The demand for live sports is such that advertisers no longer wish to wait for the primetime entertainment market to close shop before moving on to fall football buys; because there is no longer a pressing need to lock in real estate in any general-entertainment programming, marketers prefer to nail down their NFL deals before the shrimp cocktail served at the networks’ May upfront parties has had a chance to go off.

Evans said that he has a few units remaining in the first and second half of the broadcast, before adding that the highly sought-after “A” and “Z” positions—sales lingo used to denote the first and last spots of a given commercial break—have been snapped up. And while locking down these keystone slots has helped Fox begin mapping out the bulk of its Super Bowl game plan, there will always be a little give in the run-of-play. Among the factors that complicate the piecing-together of what amounts to a $500 million game of Tetris are the necessity to provide category exclusivity in each break and Madison Avenue’s increasingly maximalist mindset. (Nearly half of all Super Bowl spots now clock in at 60 seconds or longer.)

Speaking of exclusivity, while most of the advertisers that are slated to appear in the Super Bowl will be familiar to even the most casual football fan, the beer category is in the midst of a major shake-up. Earlier this summer, Anheuser-Busch elected to close the books on a deal that made the Budweiser family of brews the official alcohol brand of the Super Bowl for the better part of the last 35 years. While Evans did not identify which brewers were looking to make a splash in this season’s title tilt, media buyers have indicated that Molson Coors has already snatched up a 30-second spot.

One of the last non-Bud beers to appear in a Super Bowl broadcast was Schlitz. In 1981, the self-touted “beer that made Milwaukee famous” bought a unit in Super Bowl XV from NBC for $275,000 (or $896,325 in today’s dollars); in exchange, the Raiders and Eagles served up 68.3 million viewers. Other beers that advertised in the Big Game before Budweiser established its hegemony include Hamm’s and that thrifty collegiate standby, Old Milwaukee.

For those keeping track of this kind of thing, Fox set the record for the quickest unloading of in-game Super Bowl inventory back in 2010, when the network signed off on its last Super Bowl XLV unit three days before Halloween. Big spenders like Anheuser-Busch, Kia, Coca-Cola and Chrysler got a heck of a lot of bang for their bucks ($3.4 million per 30-second allotment, to be precise), as the eventual Packers-Steelers showdown averaged a then-record 111 million viewers.

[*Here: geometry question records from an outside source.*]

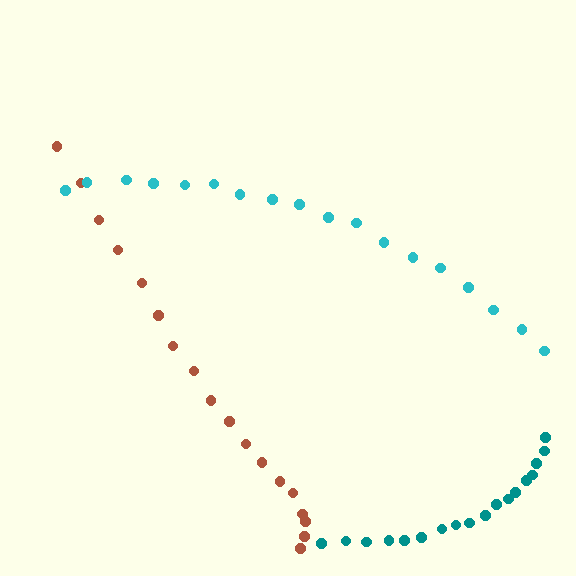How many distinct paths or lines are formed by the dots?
There are 3 distinct paths.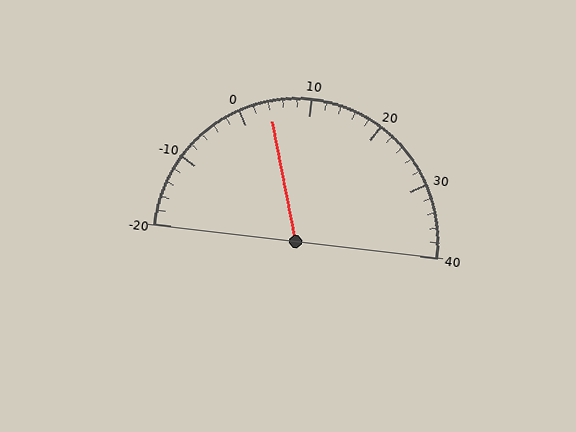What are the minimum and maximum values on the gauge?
The gauge ranges from -20 to 40.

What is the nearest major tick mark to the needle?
The nearest major tick mark is 0.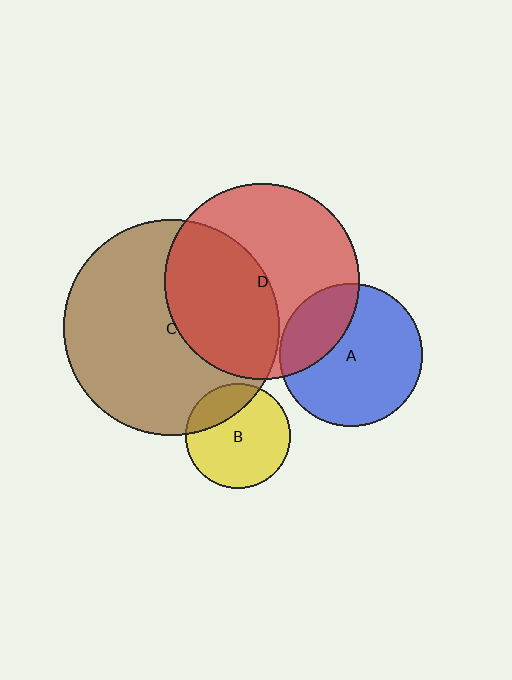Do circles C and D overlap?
Yes.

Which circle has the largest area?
Circle C (brown).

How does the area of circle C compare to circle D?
Approximately 1.2 times.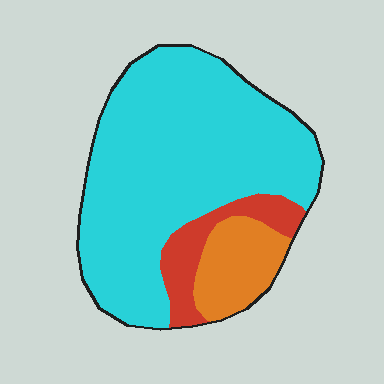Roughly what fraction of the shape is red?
Red covers 11% of the shape.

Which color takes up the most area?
Cyan, at roughly 75%.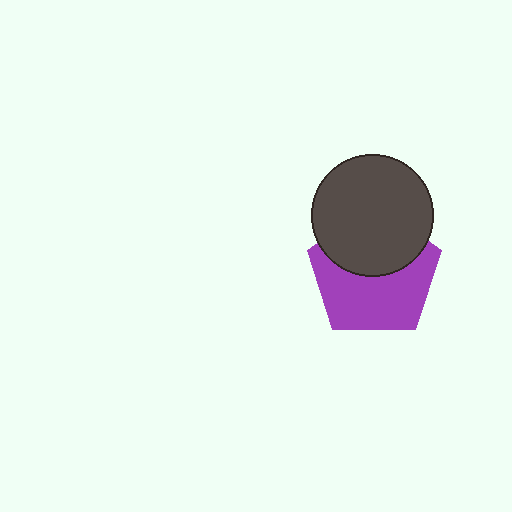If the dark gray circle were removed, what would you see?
You would see the complete purple pentagon.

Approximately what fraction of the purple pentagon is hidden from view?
Roughly 42% of the purple pentagon is hidden behind the dark gray circle.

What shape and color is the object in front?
The object in front is a dark gray circle.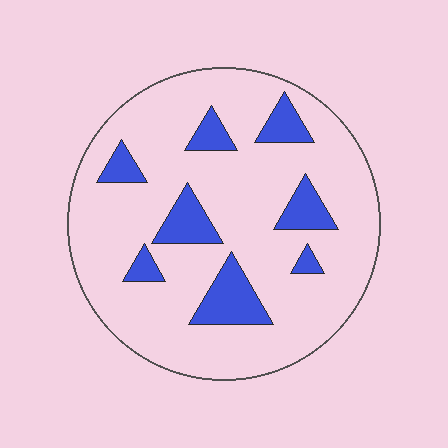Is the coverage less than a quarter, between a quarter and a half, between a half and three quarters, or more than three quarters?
Less than a quarter.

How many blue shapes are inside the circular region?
8.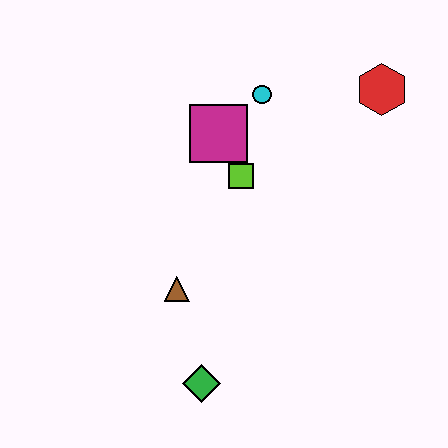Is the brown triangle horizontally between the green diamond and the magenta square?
No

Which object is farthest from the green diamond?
The red hexagon is farthest from the green diamond.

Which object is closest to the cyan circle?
The magenta square is closest to the cyan circle.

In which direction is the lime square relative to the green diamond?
The lime square is above the green diamond.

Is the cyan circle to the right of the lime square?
Yes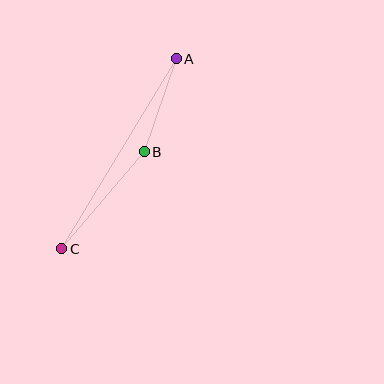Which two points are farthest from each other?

While marketers are paying twice that amount to secure their place in Fox’s Feb. 12 broadcast, the atomization of the American TV audience has made it all but impossible to replicate Super Sunday impressions in any other primetime venue. For example, advertisers that bought time in the sixth and final season of NBC’s hit drama This Is Us paid about $320,000 a pop during last year’s upfront bazaar; given an average delivery of 1.07 million adults 18-49 per episode, the CPM (or cost of reaching 1,000 targeted viewers) worked out to a staggering $297.26. By comparison, the average CPM for NBC’s broadcast of Super Bowl LVI hovered around the $170 mark.

Per Nielsen live-plus-same-day data, the 106 entertainment programs that aired on the Big Four networks last season averaged a meager 652,414 adults 18-49, or 1.7% of the Super Bowl’s demo draw (38.4 million). As such, an advertiser looking to cobble together the reach afforded by a single half-minute slice of the NFL title tilt would have to buy 59 units in a network sitcom, with the negotiated spots airing over the course of the entire 35-week broadcast season.